Maggio Elettrico: del suono estremo
Due serate curate da Tempo Reale all’interno del Festival del Maggio Musicale Fiorentino
Una cosa è certa. Dai concerti di Tempo Reale non si esce mai indifferenti. Si accavallano sempre nella testa suggestioni, riflessioni, fascinazioni, sorprese e déjà-vu. Non fanno eccezione le due serate di Maggio Elettrico – con il suono sempre protagonista – programmate all’interno del Festival del Maggio Fiorentino nella Sala Orchestra (che meraviglia architettonica e sonora!) del Teatro del Maggio.
Sotto l’etichetta Suoni al futuro Tempo Reale ci aggiorna ancora sulla strada di ricerca che il laboratorio fondato da Luciano Berio sta portando avanti: nel primo appuntamento sulla relazione possibile tra strumenti musicali estesi (fiati, corde) e dispositivi tecnologici, oggetti di uso quotidiano (in questo caso, stampante ad aghi, scanner, levigatrice, floppy disk, hard disk…) anche obsoleti che riprendono vita, diventano protagonisti invece di finire smaltiti in discariche inquinanti nei paesi poveri del mondo. Alla Biennale Musica del 2016 Tempo Reale aveva estremizzato questo percorso con Symphony Device dove oltre trenta dispositivi hackerati (controllati e comandati da una regia) dialogavano tra loro in una classica struttura compositiva, quella sinfonica.
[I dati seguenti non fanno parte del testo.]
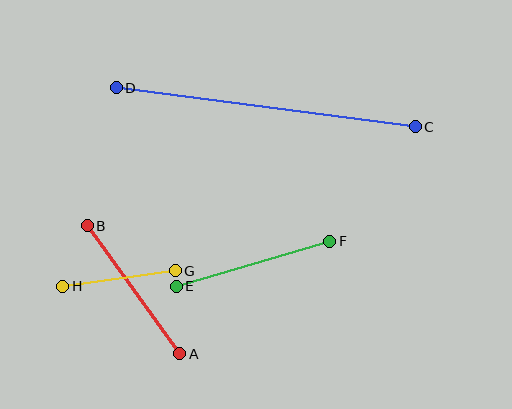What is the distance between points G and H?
The distance is approximately 113 pixels.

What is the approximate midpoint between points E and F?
The midpoint is at approximately (253, 264) pixels.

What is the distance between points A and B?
The distance is approximately 158 pixels.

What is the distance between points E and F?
The distance is approximately 160 pixels.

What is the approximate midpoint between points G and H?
The midpoint is at approximately (119, 279) pixels.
Il trait d’union delle due serate è la presenza, accanto all’elettronica, di musicisti e strumenti acustici. Il rosso risvegliato (e compresso) per due esecutori, fiati estesi e dispositivi (2017-18) di Alexander Chernyshkov – composizione presentata da Tempo Reale alla Biennale Musica 2017 – è un lavoro complesso che ipotizza, all’interno di un teatro sonoro, sviluppo drammaturgico. I dispositivi trasformati in nuovi strumenti musicali, hanno la capacità di emettere suoni propri sorprendenti, di essere gestiti nel rispetto di una partitura. In questo labirinto si inseriscono i fiati e le voci di Alessandro Baticci e Dario Fariello. L’improvvisazione, il gesto, la voce, la performance, irrompono nel dialogo dei dispositivi. Il contrasto è estraniante. Il sax di Fariello è dichiaratamente free. Slap, fischi, armonici, multisuoni, variazioni di registro. Passa poi al violino usato come una chitarra rock distorta. Si sovrappongono i flauti di Baticci, note lunghe lasciate vibrare, usa poi un bombardino con il quale emette suoni ancestrali, mentre vicino a loro la stampante diffonde ambientazioni quasi barocche. Scambio di voci surreali. Caos e volumi inudibili. É il momento più coinvolgente. Forse anche l’unico. Gli sviluppi seguenti risultano infatti parcellizzati in quadri staccati, più o meno interessanti, ma che non offrono una visione d’insieme, l’aspetto compositivo sfugge. Tutti i materiali, sonori e gestuali, messi in gioco si disperdono.
Nella seconda serata il violoncello è protagonista assoluto ma deve fare i conti con la potenza del suono sintetico, della massa satura dell’elettronica, che nello spazio lo (ci) circonda.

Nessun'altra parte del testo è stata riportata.